I had several issues trying to optimize things and having them working against all these
obsoleted and crapped stuff made since X11R7 started.... *ALOT*
- First RATIONALE is MESA. The drivers must be compiled with proper LLVM/clang
because they are dependent on their versions. So upgrading LLVM you have a major issue
Since Slackware is the best bottom line we still have I will mention it
Slackware MESA is now mesa-21.2.6-x86_64-1.txz
all drivers and the master XOrg server depends on both
- Second RATIONALE is the interaction of XDM and the server.
They are critical to login into a secure session using XAUTH
Currently Slackware distro is using
xauth-1.1-x86_64-3.txz
xdm-1.1.11-x86_64-14.txz
xorg-server-1.20.13-x86_64-1.txz
I had issues of incompatible hardware with recent xorg-server and I fallback to 1.19 branch
so the RATIONALE is be prepared to check your hardware with some odds in some upgrades
- Another worthy RATIONALE is the XDM LOGIN greeter which just for the sake of inputting
your login and perform basic session management and requires the following matched libs
libXdmcp-1.1.3-x86_64-3.txz
libXinerama-1.1.4-x86_64-3.txz
libXaw3d-1.6.3-x86_64-3.txz
libXaw3dXft-1.6.2h-x86_64-3.txz
Last but not least is the mess they are doing on INPUT METHODS.
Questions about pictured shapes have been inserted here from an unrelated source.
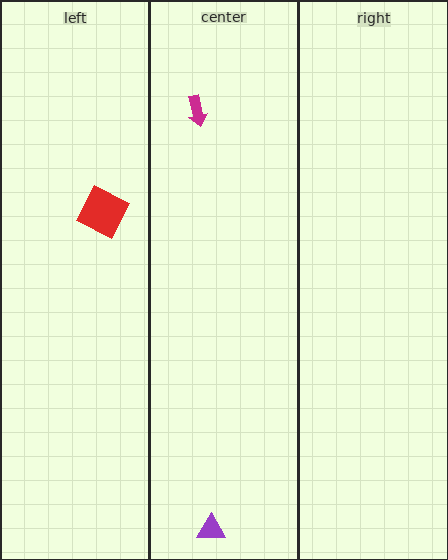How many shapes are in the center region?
2.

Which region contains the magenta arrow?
The center region.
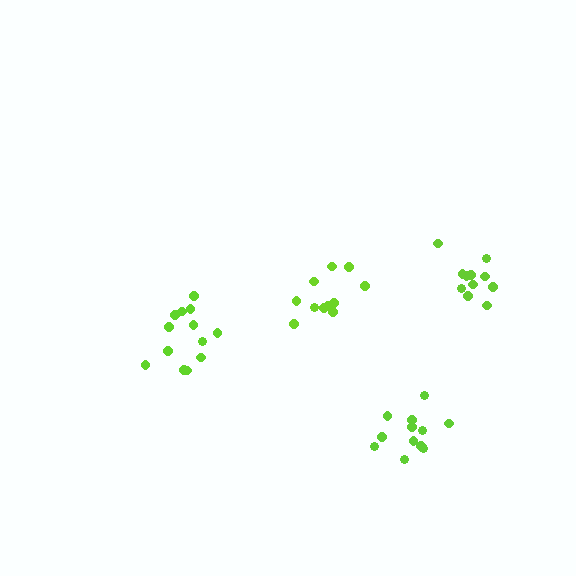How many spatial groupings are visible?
There are 4 spatial groupings.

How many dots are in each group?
Group 1: 11 dots, Group 2: 12 dots, Group 3: 11 dots, Group 4: 13 dots (47 total).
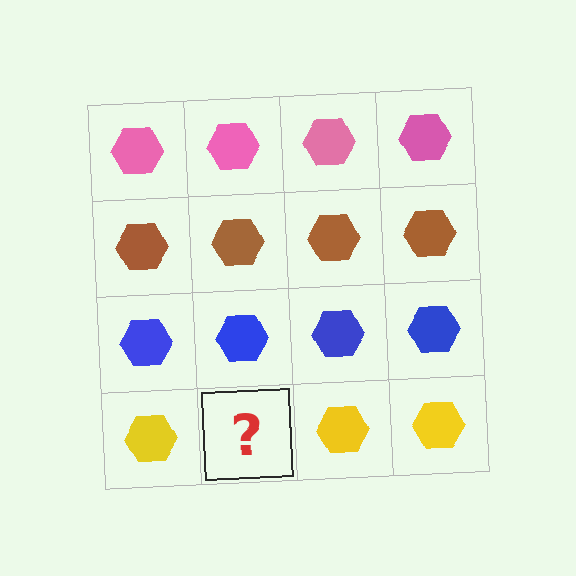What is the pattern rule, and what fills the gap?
The rule is that each row has a consistent color. The gap should be filled with a yellow hexagon.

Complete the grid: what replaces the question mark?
The question mark should be replaced with a yellow hexagon.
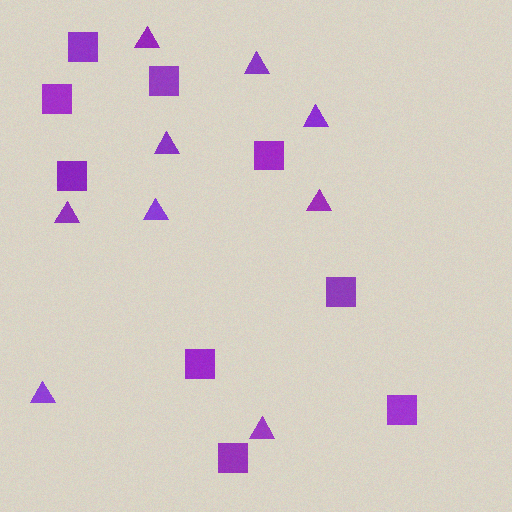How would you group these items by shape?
There are 2 groups: one group of triangles (9) and one group of squares (9).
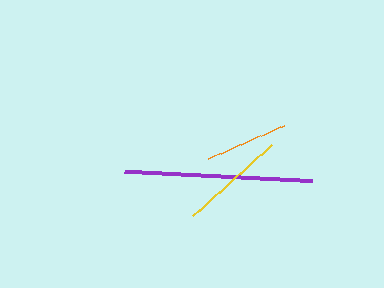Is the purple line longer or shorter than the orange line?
The purple line is longer than the orange line.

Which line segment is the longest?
The purple line is the longest at approximately 188 pixels.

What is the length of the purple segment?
The purple segment is approximately 188 pixels long.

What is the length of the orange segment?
The orange segment is approximately 83 pixels long.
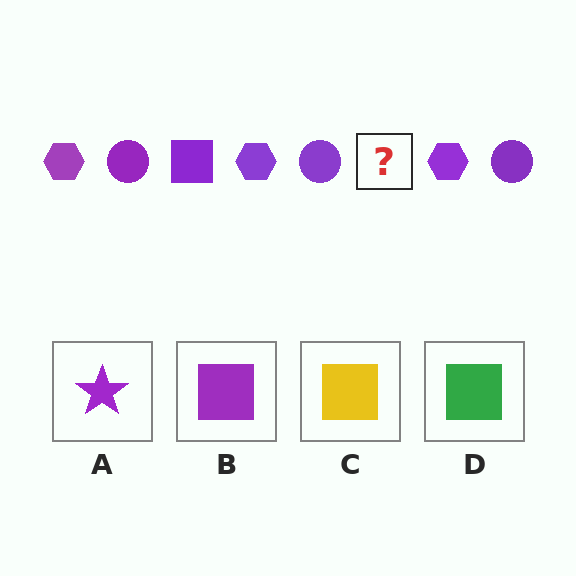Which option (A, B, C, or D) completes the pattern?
B.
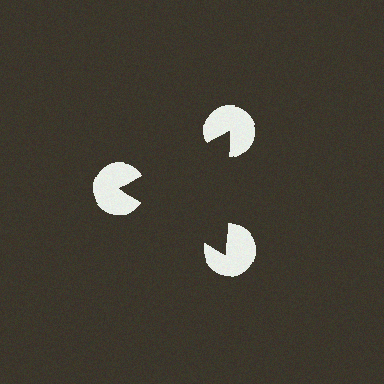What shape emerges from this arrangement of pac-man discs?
An illusory triangle — its edges are inferred from the aligned wedge cuts in the pac-man discs, not physically drawn.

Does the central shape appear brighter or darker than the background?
It typically appears slightly darker than the background, even though no actual brightness change is drawn.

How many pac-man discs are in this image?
There are 3 — one at each vertex of the illusory triangle.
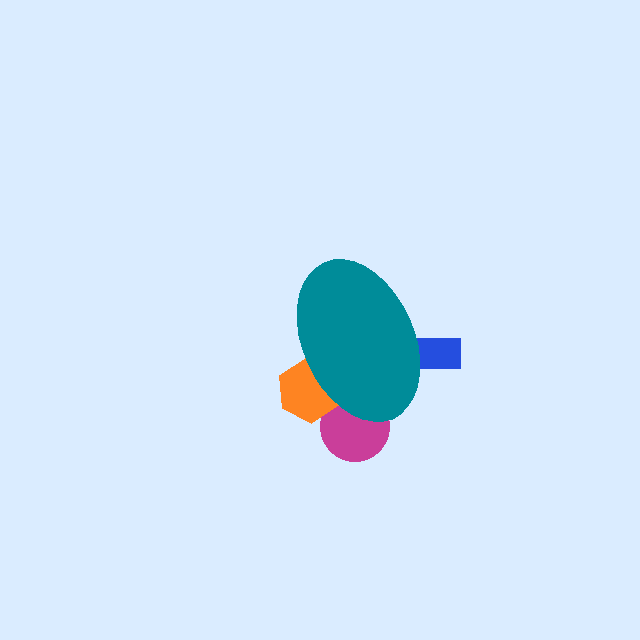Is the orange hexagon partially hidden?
Yes, the orange hexagon is partially hidden behind the teal ellipse.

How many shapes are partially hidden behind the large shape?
3 shapes are partially hidden.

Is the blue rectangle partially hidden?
Yes, the blue rectangle is partially hidden behind the teal ellipse.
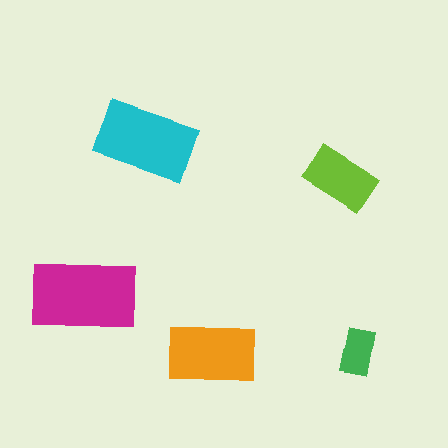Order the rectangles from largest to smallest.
the magenta one, the cyan one, the orange one, the lime one, the green one.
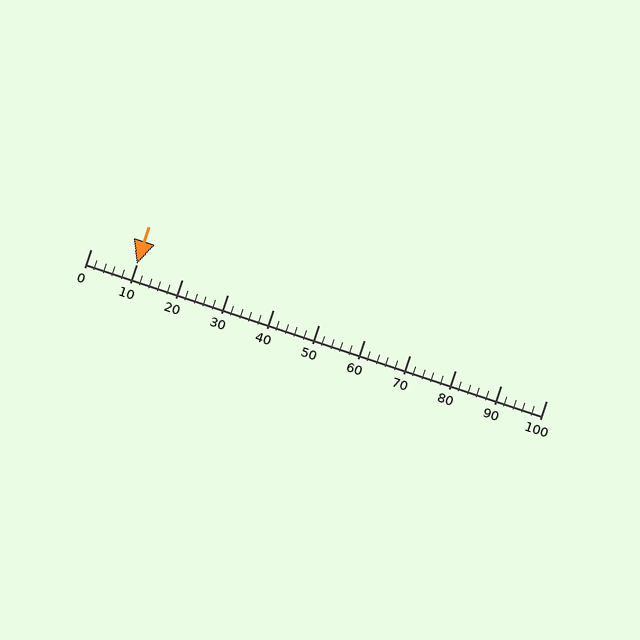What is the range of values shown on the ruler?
The ruler shows values from 0 to 100.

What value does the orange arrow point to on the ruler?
The orange arrow points to approximately 10.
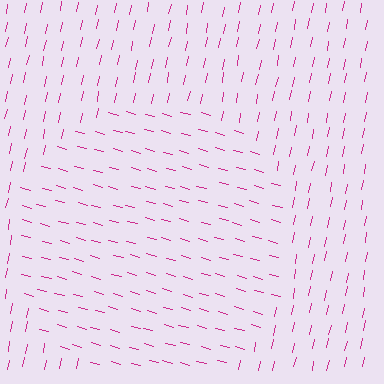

You need a reliable input method and a proper FontServer to all your Displays.
XFS is a reliable tool for that once it works for remote stations as well
xfs-1.2.0-x86_64-4.txz
So... Having sample init configs
This is easy....
You can find them in the Slackware packages just fine..
You can find all good sample script for everything you need on xdm-1.1.11-x86_64-14.txz
Do not just copy and paste, you can use them for options relevant to your needs..
Grab this packages and all BASE XDM SCRIPTS are there...
It is a good entry point..
Better if you can handle a Slackware base install as well...
But this is not the kind of point click and puf!
You will configure things yourself just as you want and need them working.
And they do work a hell order magnitude better after these steps.